Individuals with other health conditions frequently have a successful treatment provided that their medical issues are addressed. Any issue of a metabolic character, like diabetes, fever, thyroid conditions, disease, or pain can disrupt the efficacy of mood stabilizers making a flare-up of bipolar disease symptoms more prevalent.
Sometimes, patients won’t have the desirable answer to newer antidepressant drugs. Due to the hypertensive effects, they had been later demonstrated to possess one of the patients that consumed certain foods took particular medicines, they largely fell into disuse.

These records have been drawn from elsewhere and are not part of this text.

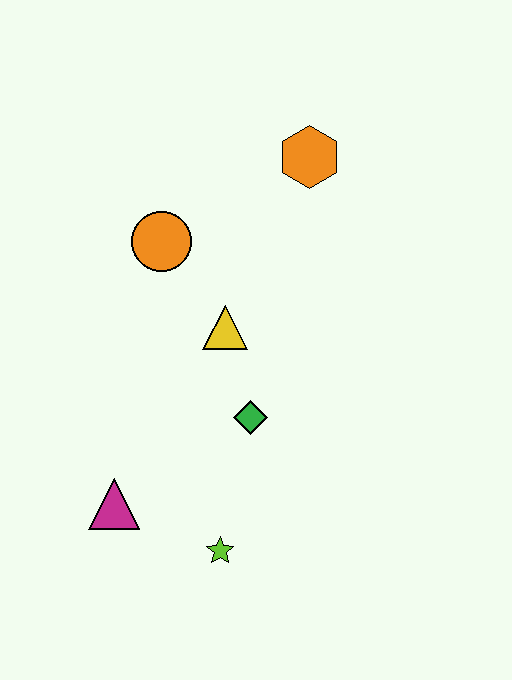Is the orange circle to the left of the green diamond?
Yes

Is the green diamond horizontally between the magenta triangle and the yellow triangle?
No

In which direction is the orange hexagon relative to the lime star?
The orange hexagon is above the lime star.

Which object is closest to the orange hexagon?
The orange circle is closest to the orange hexagon.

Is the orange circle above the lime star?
Yes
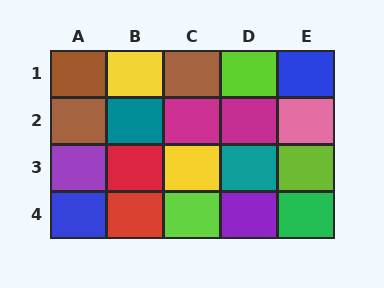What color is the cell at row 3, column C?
Yellow.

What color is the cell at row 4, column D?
Purple.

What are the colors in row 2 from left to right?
Brown, teal, magenta, magenta, pink.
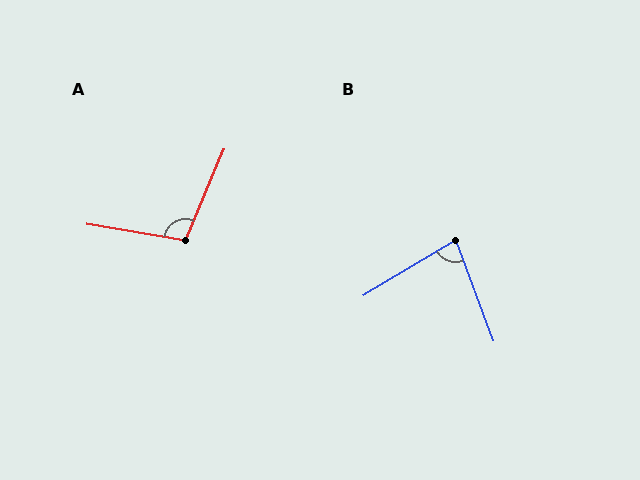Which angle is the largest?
A, at approximately 103 degrees.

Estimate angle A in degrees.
Approximately 103 degrees.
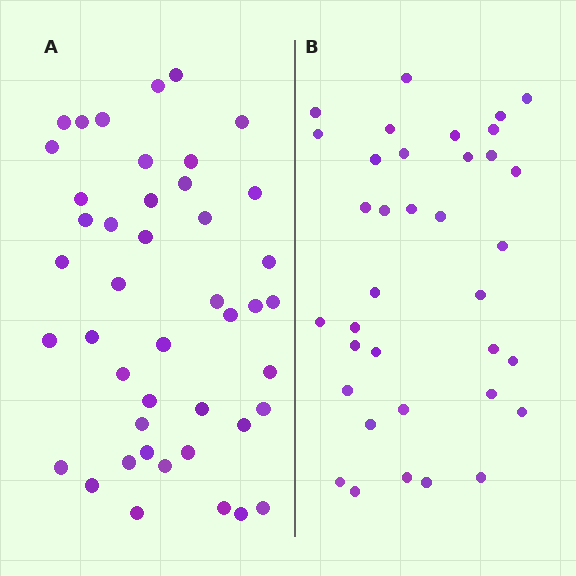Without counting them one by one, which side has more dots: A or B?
Region A (the left region) has more dots.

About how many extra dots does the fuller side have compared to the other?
Region A has roughly 8 or so more dots than region B.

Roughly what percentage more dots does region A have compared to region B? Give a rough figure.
About 20% more.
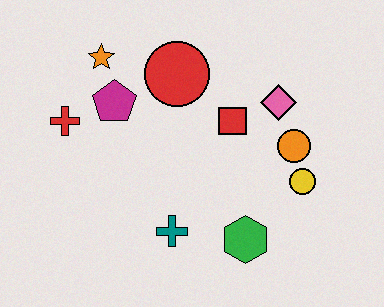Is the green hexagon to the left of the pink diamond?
Yes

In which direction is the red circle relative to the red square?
The red circle is to the left of the red square.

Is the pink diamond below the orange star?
Yes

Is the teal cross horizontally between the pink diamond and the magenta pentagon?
Yes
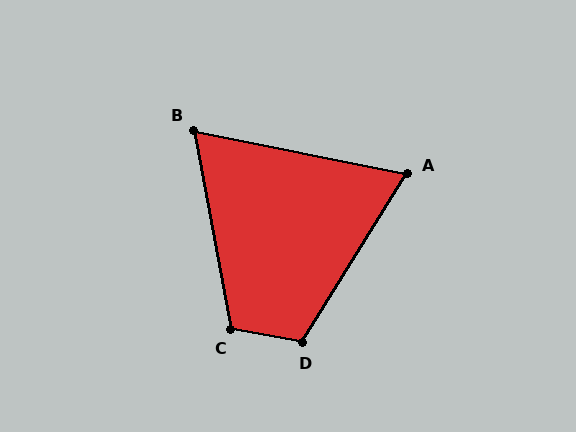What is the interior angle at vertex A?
Approximately 69 degrees (acute).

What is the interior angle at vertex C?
Approximately 111 degrees (obtuse).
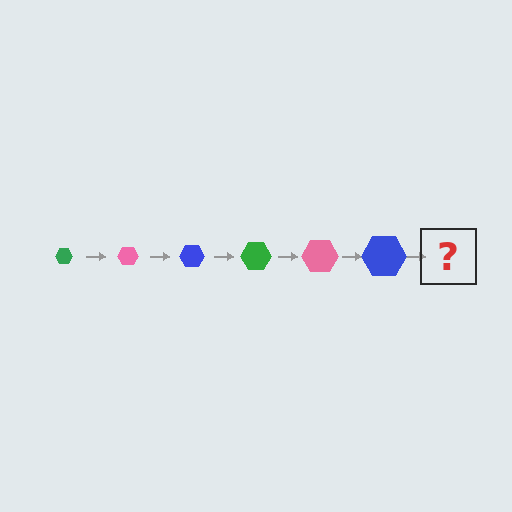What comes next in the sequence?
The next element should be a green hexagon, larger than the previous one.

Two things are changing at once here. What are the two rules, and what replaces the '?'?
The two rules are that the hexagon grows larger each step and the color cycles through green, pink, and blue. The '?' should be a green hexagon, larger than the previous one.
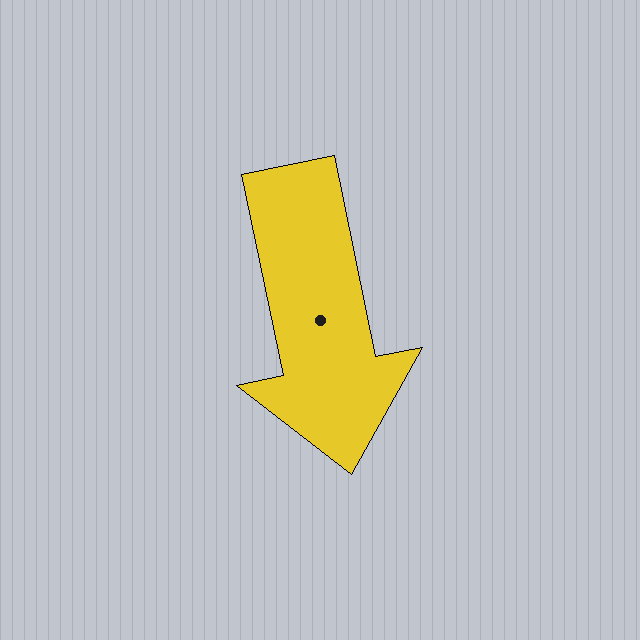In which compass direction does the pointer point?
South.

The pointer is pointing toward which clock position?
Roughly 6 o'clock.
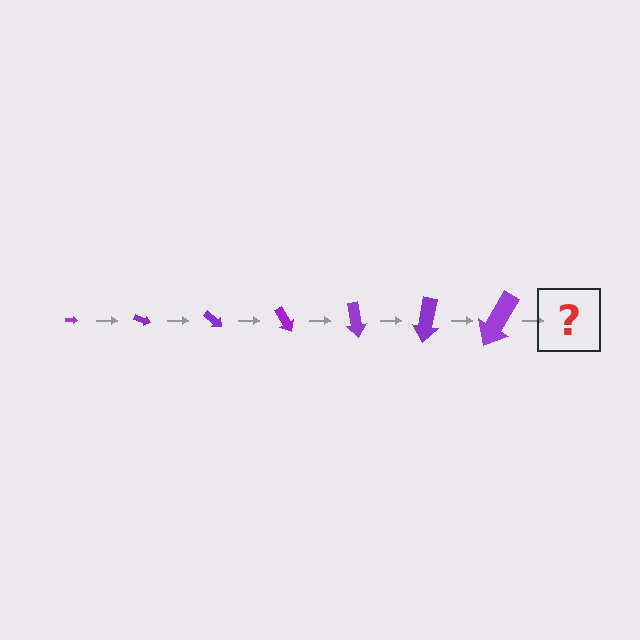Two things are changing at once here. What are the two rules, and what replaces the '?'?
The two rules are that the arrow grows larger each step and it rotates 20 degrees clockwise each step. The '?' should be an arrow, larger than the previous one and rotated 140 degrees clockwise from the start.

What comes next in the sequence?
The next element should be an arrow, larger than the previous one and rotated 140 degrees clockwise from the start.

Antidepressants in Children and Adolescents: A Definite Dilemma
It’s no secret that children and teens can occasionally have a different and oftentimes negative response to antidepressant medications, most especially serotonin re uptake inhibitors or SSRIs. For this reason, packaging for all these drugs now contains warnings suggesting the possible dangers these medications might pose to miserable children.
It’s certainly disconcerting that a lot of these teens responsible for school shootings have been actually taking SSRIs at the time of the offenses. Certainly, these abusive outbursts brought up the question of whether these drugs might be doing more damage than good. In cases such as these, it is likely that the identification of these troubled youths was in which the problems started.

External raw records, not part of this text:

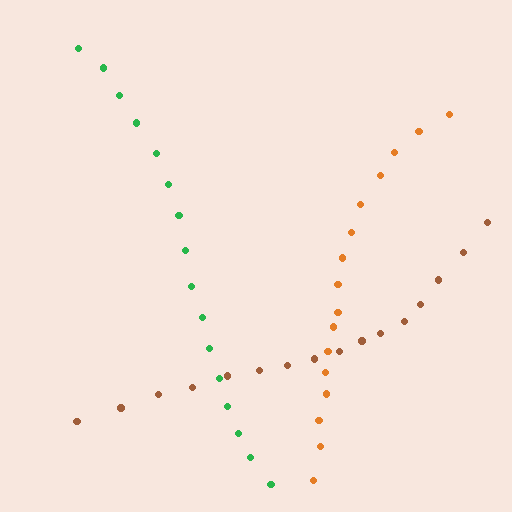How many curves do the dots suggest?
There are 3 distinct paths.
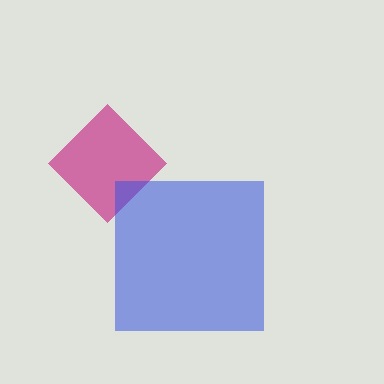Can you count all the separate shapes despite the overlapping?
Yes, there are 2 separate shapes.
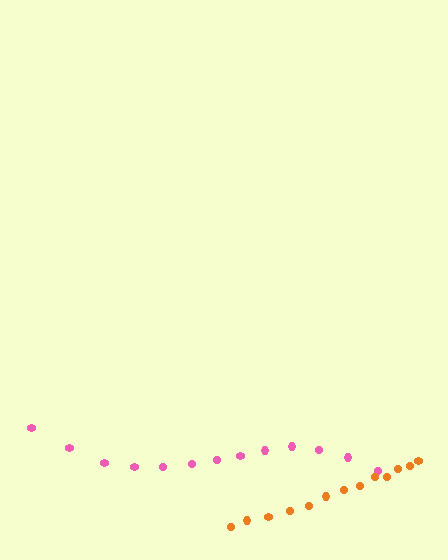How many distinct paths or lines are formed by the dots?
There are 2 distinct paths.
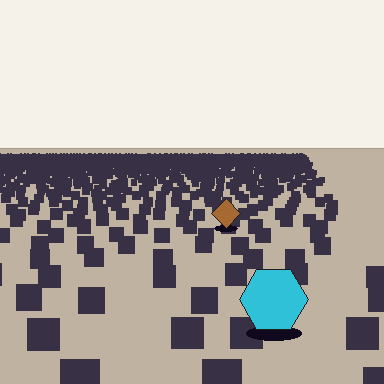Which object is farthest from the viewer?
The brown diamond is farthest from the viewer. It appears smaller and the ground texture around it is denser.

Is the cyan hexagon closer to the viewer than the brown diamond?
Yes. The cyan hexagon is closer — you can tell from the texture gradient: the ground texture is coarser near it.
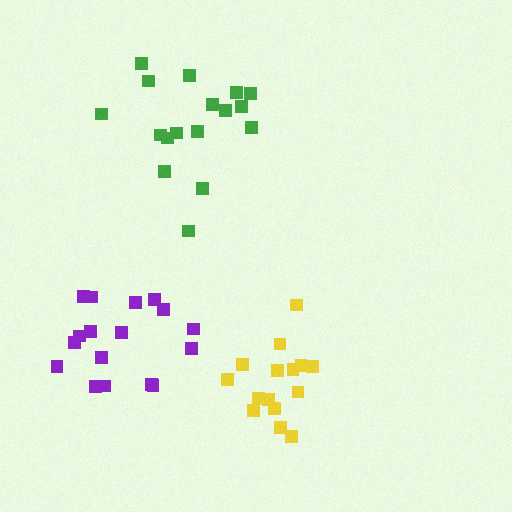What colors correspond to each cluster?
The clusters are colored: purple, yellow, green.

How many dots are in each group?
Group 1: 17 dots, Group 2: 15 dots, Group 3: 17 dots (49 total).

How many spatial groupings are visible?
There are 3 spatial groupings.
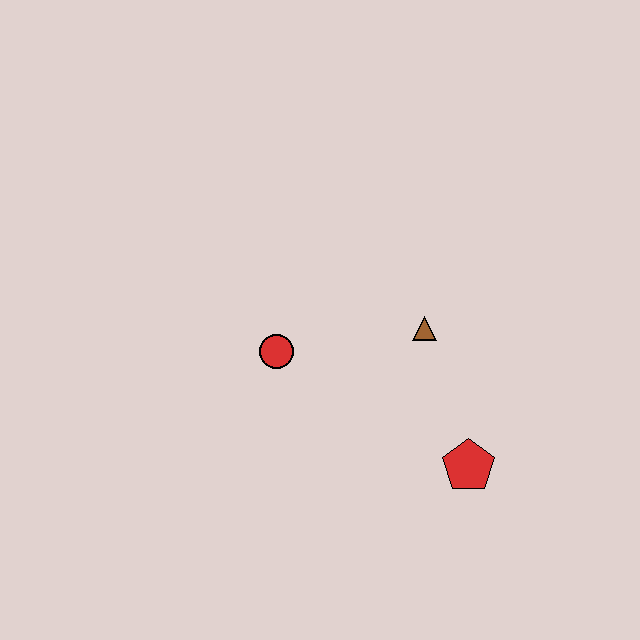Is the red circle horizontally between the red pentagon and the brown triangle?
No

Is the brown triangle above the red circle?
Yes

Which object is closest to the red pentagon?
The brown triangle is closest to the red pentagon.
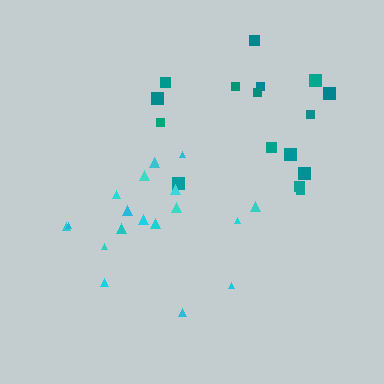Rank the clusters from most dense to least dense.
cyan, teal.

Ever since SSRIs were created and promoted, clinicians have had to take care of the fallout of the occasional individual who not only didn’t respond correctly to the medication, but had extreme, violent, and sometimes suicidal reactions to the drugs. In most cases, these issues were quickly solved by stopping or altering the medication given. Suicide was uncommon in such scenarios, but there wasn’t any doubt that the medication did create an intense reaction in some younger patients. The presence of bipolar spectrum disease in these individuals may really have been a contributing factor.
Psychiatrists who focus on working with children and teens are starting to be aware that a few of the patients, many especially those who appear exceptionally explosive, may really be suffering from a bipolar spectrum disorder. According to the data accumulated by The Spectrum Project, it appears like more than 50 percent of individuals diagnosed with depression may go on to develop symptoms of bipolar illness as well. In instances like these, antidepressants might not be appropriate therapy and medications like these may really aggravate the signs. This may certainly account for the violence, anger, and suicidal behavior of these individuals.
If there’s something that this research indicates, it’s that more research should be conducted and more info gathered about how to properly diagnose individuals, both young and old, that are living with psychiatric ailments. The search should continue for objective parameters in which to properly diagnose the disease and appropriate care has to be given to educating future clinicians from the subtleties of the status.